From the 1590s the corporation usually returned at least one member of its standing counsel to Parliament.
The parliamentary election of December 1620 witnessed the first contest at Canterbury since 1593.
It is unclear whether Canterbury’s refusal to return Latham was the cause or consequence of its loss of control of the city’s militia, which seems to have occurred sometime between September 1620 and September 1621.
Latham was again nominated for election by Lennox in 1624. The corporation, now undoubtedly anxious to recover control over the city’s militia and get the action in Kings Bench lifted, therefore campaigned on Latham’s behalf ‘more than before’.
Following the election Scott claimed that he and Denne obtained ‘all the lawful voices and Latham not one’. This was probably an exaggeration, but even the aldermen were not unanimously behind Latham, for according to Scott three or four of them ‘did like honest men’. Those who did support Latham, who seems not to have attended the hustings in person, were evidently outnumbered and not entitled to vote.
Lennox’s successor as lord lieutenant was the earl of Montgomery (Sir Philip Herbert*), who in place of Capt. Latham (presumably a kinsman of Lennox’s former secretary) appointed Capt. John Fisher as Canterbury’s muster-master. In September 1624 Fisher was fêted by the mayor and aldermen, who gave him a gratuity of £4 and spent 59s. on entertaining him at the mayor’s house.
The corporation’s candidates triumphed at the 1625 election. However, according to Scott, victory was obtained only by ignoring genuine voters:
I myself was not there. If I had [been], many tell me, Sir Thomas Wilsford’s unlawful voices would not have been so many as my lawful voices were. And there were some that in my behalf demanded the poll. The certain truth is, Sir George Newman and myself were lawfully chosen; but Mr. Jack Fisher (for he was the first) and Sir Thomas Wilsford unduly returned.
This was Scott’s first defeat, and he may have wanted to convince both himself and others that his opponents had cheated. Had he genuinely believed it he would undoubtedly have complained to Parliament, but instead he shrugged off his defeat, recording in his diary that he had not seriously wished to serve again anyway, but had only intended ‘to lend my name, as it were, unto those honest men that desired to maintain their liberty by this appeal’.

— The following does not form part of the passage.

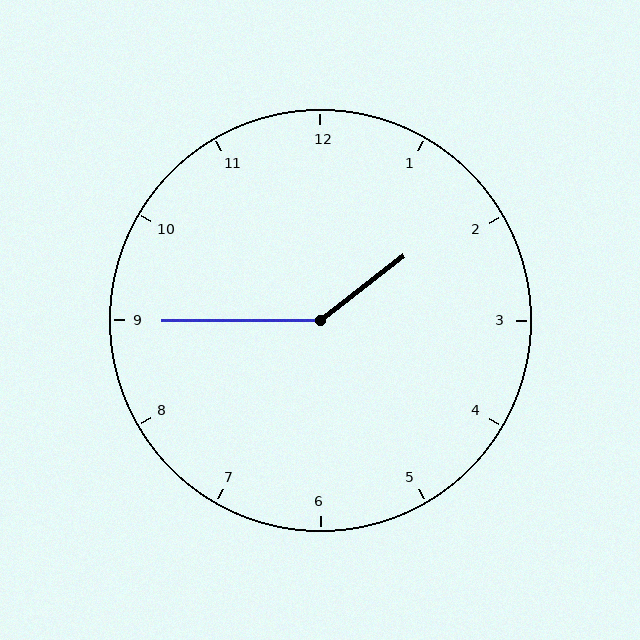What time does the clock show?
1:45.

The corporation’s successful support of Fisher did not resolve the question of the mayor’s authority over the militia, nor were the quo warranto proceedings brought to a successful conclusion. Indeed, as late as March 1627 Thomas Denne was paid £5 to enter a rejoinder in King’s Bench.
If the corporation’s support for Finch was uncontroversial, its decision to back Palmer was deeply unpopular. Palmer lived in Buckinghamshire, and was virtually unknown in Canterbury. According to Scott, even some of his supporters were unsure who he was. ‘Some say they did choose the heir of the house, being Sir Thomas Palmer†; others one Mr. Palber, or to that effect, they cannot tell whom’.
Tuesday 1 February witnessed a flurry of activity, as both sides feverishly tried to gauge their strength. Wilde wrote to Scott: ‘You may soon see what is like to be the success; and I desire you to be plain and real unto me in your opinion therein – George shall attend your commands, by whom be pleased to advertise me what likelihood will be of my prevailing’. Scott, however, was as much in the dark as Wilde, and told his cousin ‘how it will go I cannot divine’.
When news of this agreement reached the aldermen they were thrown into a panic. According to Scott, they laboured until nearly midnight, ‘entreating, persuading, threatening’ anyone suspected of supporting Scott and Wilde. Richard White, who pretended to be out when the mayor called at his house, was summoned to the White Hart and told that had it not been for the aldermen he would have been pressed for military service, ‘and they may again do you the like friendship’.
When the election was held on 2 Feb., the sheriff commenced proceedings by reading out Montgomery’s letter nominating Palmer. It was not unusual for sheriffs to nominate a corporation’s preferred candidates on the hustings, but the sheriff’s decision to read the earl’s letter before the writ was described by Scott as ‘a strange and a vile insolency’.
Canterbury’s rulers had now returned Montgomery’s candidates twice running, and consequently it was not long before the city reaped the benefit. Writing in February 1628, Scott lamented that Canterbury was now ‘monstrously beholden’ to John Fisher for having ‘delivered us from the quo warranto, the commission of charitable uses, Sir John Wilde his being our captain, and the like dangers’.
The aldermen’s enthusiasm for Fisher contrasted with their response to James Palmer’s candidacy. Many of them, including the chamberlain, Avery Sabine, were disappointed with Palmer’s performance in the 1626 Parliament, perceiving that he had been more interested in Court politics than the city’s affairs. However, on receiving a letter from Montgomery urging them to support Palmer they reluctantly began canvassing for him.
Thomas Scott shared the general dislike of Finch, considering him an ‘arrant timeserver’, but he also regarded him as the least unattractive of all the candidates. Fisher, though a freeman, was non-resident, while Wilde, though resident, remained a non-freeman. Scott now regretted his previous alliance with Wilde, and when asked whether he had forged a new pact with him answered that he had not and denied that he ‘ever would’.
Scott would have preferred not to stand himself, and tried to persuade alderman James Master, captain of the city’s militia, to put his name forward instead. However, he was induced to do so by ‘divers preachers and citizens’.
The aldermen exacted a swift revenge for their defeat. A few weeks after the election, four companies of Sir Pierce Crosby’s Irish regiment were billeted on the city’s inhabitants until further notice.